L’occasione si presenta con una cena a casa di Mattia Tenuta, aka MrT, frontman e cantante della band insieme alla portentosa Elisa Brown.
Arrivo a Cosenza intorno alle 19, trovo già sul posto l’altra metà di Misahsquad, dj Kerò. Mentre lo stereo suona un azzeccatissimo Django Reinhardt, consumiamo il nostro prosecco accompagnandolo a prodotti tipici. Mattia mi parla di Bitter Day, è il loro primo disco. “E’ proprio bitter e non better, si intitola così proprio perché parla di un giorno amaro. Lo abbiamo registrato quasi live per qualche mese al Picicca Studio di Rende. E’ stata utilizzata anche una sezione d’archi. E’ composto da 11 brani inediti. Questa cosa mi inorgoglisce perché la maggior parte delle band new soul ha un repertorio basato essenzialmente su cover alle quali si aggiungono soltanto tre o quattro canzoni originali. Con noi il rapporto è inverso.”
Mando a fondo il terzo bicchiere mentre Dj Kerò sperimenta l’MPC del mio i pad e Mattia si appresta a cuocere la carne e continua a raccontarsi. Tra un beat e l’altro che copre completamente la chitarra di Django, chiedo perché abbiano deciso di scegliere di suonare proprio il soul.
“Generalmente si tende a suonare quel che si è sempre ascoltato. Per quanto mi riguarda sono cresciuto con il northern soul ed i classici della musica nera, i ritmi in levare e la Trojan Records. Cosenza non sarà Torino o Milano, tuttavia è stata sempre all’avanguardia per quanto riguarda il post punk, i mods e red skins che sento molto vicini. Pensa che già nell’83 band come i Lager suonavano ai raduni mod in giro per l’ talia. La cosa importante è che pur provenendo da ambienti musicali diversi sapevi di poter confrontarti. Lo scambio, a condivisone di ascolti e le collaborazioni sono state fondamentali. E’ stato così negli anni 90 con la South Posse che si guadagnava il rispetto della scena punk-rock, oggi Brunori fa un brano con Kiave, eccetra; insomma questa è la scena policroma di queste parti. Tutto ciò allarga i confini e le conoscenze musicali di ognuno. Il batterista dei Soul Pains, ad esempio, proviene dai Duff, una band hardcore punk. Come sai già, io stesso ho collaborato a progetti dub ed elettronici. Alla fine credo che tutto succeda in modo molto naturale: è la musica stessa a conquistarci. Già nel 2010 avevo scritto diversi pezzi, ne parlai dapprima con Silverio, il chitarrista dei Soul Pain, ed iniziammo ad arrangiarle. Poi con gli altri incominciammo a suonarli e non avrebbero potuto avere altra forma che quella del soul ”

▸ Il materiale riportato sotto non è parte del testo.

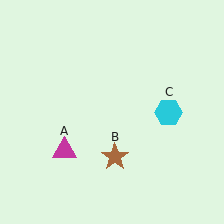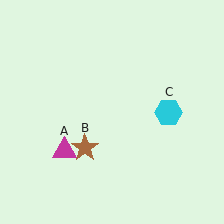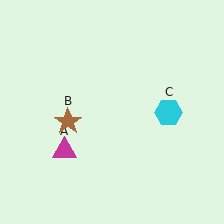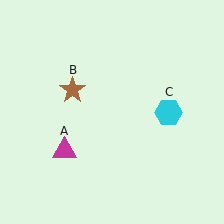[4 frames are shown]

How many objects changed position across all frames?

Mentre ci sediamo a tavola, approfittando della momentanea distrazione di Kerò, ripongo l’ipad e passiamo al vino rosso. Ribadisco a Mattia le mie perplessità sulla diffusione e la promozione del genere che suonano in questa Italia così musicalmente bassa, distratta e che non contempla la musica di qualità.
“Con le dovute proporzioni, Il successo di Amy Winehouse ed il fatto che ci siano una serie di etichette europee di new soul molto importanti e in una scena altrettanto attiva mi conforta e non poco.
Abbiamo cercato un suono molto più orientato verso il pop e non di matrice vintage. E’ chiaro che guardiamo più al mercato estero, ma riteniamo di essere meritevoli di attenzione proprio perché facciamo un genere diverso. Vorremmo fare tantissimi live ma, per una serie di comprensibili motivazioni, non è facile portare in giro una band di undici elementi senza avere un contratto discografico serio o introiti praticamente inesistenti. Stiamo valutando tutto con calma, crediamo nel disco, continuiamo a perfezionarci ed abbiamo anche tre nuove coriste. Nella convinzione che alla fine la qualità paghi, ci concentriamo sul modo migliore per diffondere il soul ”.
Nel frattempo mangiamo il dolce e sorseggiamo un buon Porto. I cellulari iniziano a squillare; dai, facciamoci un giro che è sabato. Stay Soul.